Domingo, 22 de dezembro de 2024
Por Redação O Sul | 9 de julho de 2023
Aos 17 anos, no começo da década de 1960, Helô Pinheiro costumava cruzar as ruas de Ipanema, no Rio, com duas finalidades. Uma era se dirigir ao ponto de ônibus, no qual embarcava, vestida de uniforme escolar, para estudar no colégio estadual Júlia Kubitschek, onde se formou professora primária. Outra era a caminho do mar, revelando-se uma verdadeira adepta da frase do escritor Gilberto Amado — “Desconfio de quem podendo, não vai à praia”.
Na entrevista, Helô revisita a trajetória, recorda-se de passagens ao lado de Tom Jobim e Roberto Carlos, fala sobre o casamento de 57 anos com o engenheiro Fernando Mendes Pinheiro, sexo, etarismo e passagem do tempo. Também confessa ter ficado magoada ao ver a top Gisele Bündchen na passarela da abertura da Olimpíada do Rio (2016), no Maracanã, ao som de “Garota de Ipanema”: “Aquela passarela me doeu.”
Helô saía da rua onde morava, a então Montenegro, hoje Vinicius de Moraes, e seguia até a Visconde de Pirajá para buscar uma amiga. No percurso, era comum, ao passar na frente do Bar Veloso, ouvir assobios. “Falavam ‘Oh, bonitinha’, ‘Psiu, psiu’, brincavam. Não tinha noção de que, entre eles, estavam Vinicius de Moraes e Tom Jobim”, lembra. Foi graças a esse despretensioso itinerário que nasceu, em 1962, a lendária canção “Garota de Ipanema”, de Tom e Vinicius. Na última sexta-feira (7), a adolescente que inspirou a música mais gravada da História do Brasil completou 80 anos.
1) É verdade que o Tom Jobim te pediu em casamento no ano em que “Garota de Ipanema” foi composta?
Tom era meio brincalhão, tinha aquela coisa sensual do olhar. Um dia, ele me disse no banco da praia: “Fiz uma música para você”. Eu fazia ginástica artística na beira d’água e sempre tinha um homem sentado, de longe, me olhando. Depois, me dei conta de que era o Tom, fiquei sabendo que ele ia à praia para me ver. Até que num final da tarde, ele falou assim: “Você não quer se casar comigo?”. Eu, naquela época, já estava noiva. Ele, por sua vez, era casado (com Thereza Hermanny), mas estava triste. Aí, eu disparei: “Sou virgem”. O que tinha a ver uma coisa com a outra? Na minha cabeça, cheguei a pensar que ele queria só uma transa e precisei frisar que era uma “menina séria”, meu medo talvez tenha sido esse… Não rolou nada, nem beijo. Achava o Tom lindo, mas não tinha química.
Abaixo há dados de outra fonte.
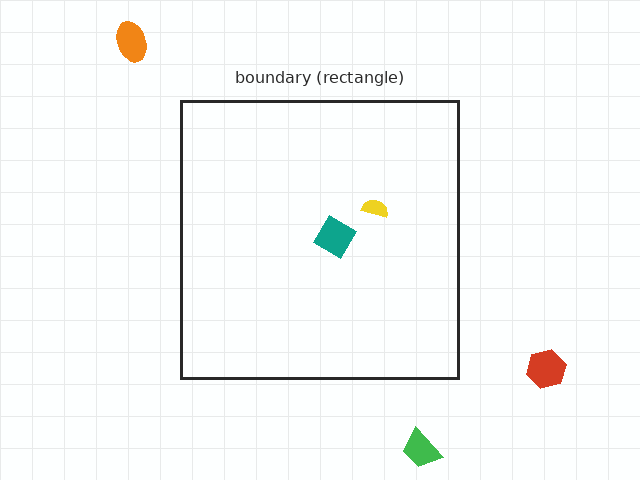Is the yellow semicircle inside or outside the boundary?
Inside.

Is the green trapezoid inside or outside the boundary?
Outside.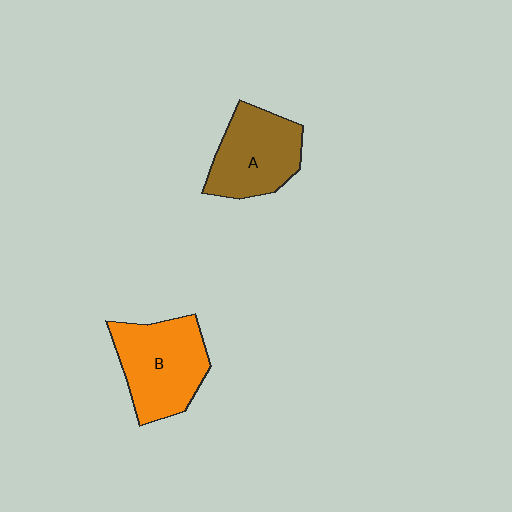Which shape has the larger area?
Shape B (orange).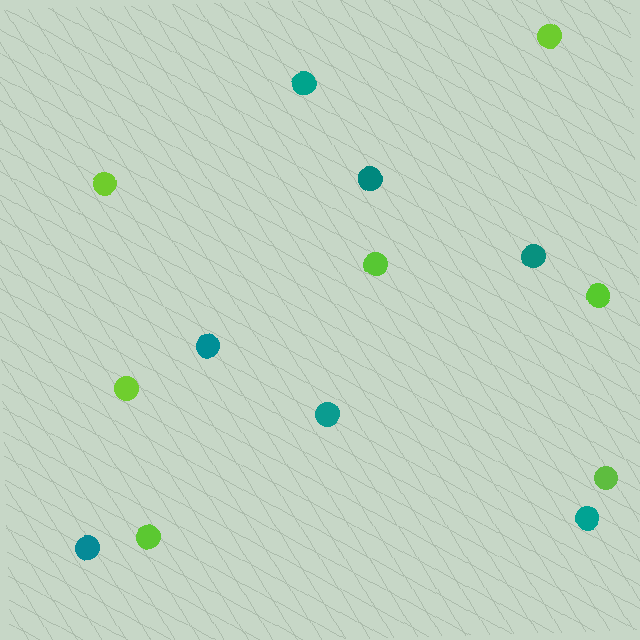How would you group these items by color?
There are 2 groups: one group of teal circles (7) and one group of lime circles (7).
2) O que mudou na sua vida quando, em 1965, Vinicius revelou à revista Manchete que você tinha inspirado a célebre música, recém-estourada na voz de Astrud Gilberto?
De primeira, não mudou muita coisa. Lembro-me de chegar em casa e aquele monte de fotógrafos me esperando, me pedindo para colocar um biquíni para ser fotografada na praia. Era superinibida, fiquei assustada. Porém, naquela época, nada era globalizado. Andar na passarela da rua provocou um boom, mas um boom meio fechado. Estou colhendo mais frutos nos dias de hoje.
3) Você se casou em 1966, com o Fernando, e segue junto dele até hoje, 57 anos depois. Ressente-se de não ter vivido outras experiências?
Acho que sim. Dei essa liberdade para as minhas filhas. É interessante ver se a tal química funciona. Por acaso, dei sorte. Como não tive outro (homem), também não sei se foi tão bom (risos). Sempre fomos monogâmicos, meu marido é muito católico, nosso casamento foi na Candelária, a igreja lotada. Depois, segui as transformações comportamentais que vieram apenas na moda, usava roupas de estilo hippie. Porém, já estava casada. Claro que, em alguns momentos, pensei em desbundar. Porém, fui obediente às regras, não transgredi. Gostaria de ter aproveitado mais a vida, ter experimentado outros homens antes de me casar, ter sido um pouco Leila Diniz.
4) Ouvi dizer que você ficou chateada com o desfile de Gisele Bündchen, na abertura da Olimpíada do Rio, no Maracanã, ao som de “Garota de Ipanema”.
Sim, fiquei sentida. O lugar não era dela. Aquela passarela me doeu. O que custava eu estar numa ponta e Gisele na outra? Será que o etarismo tomou conta da história?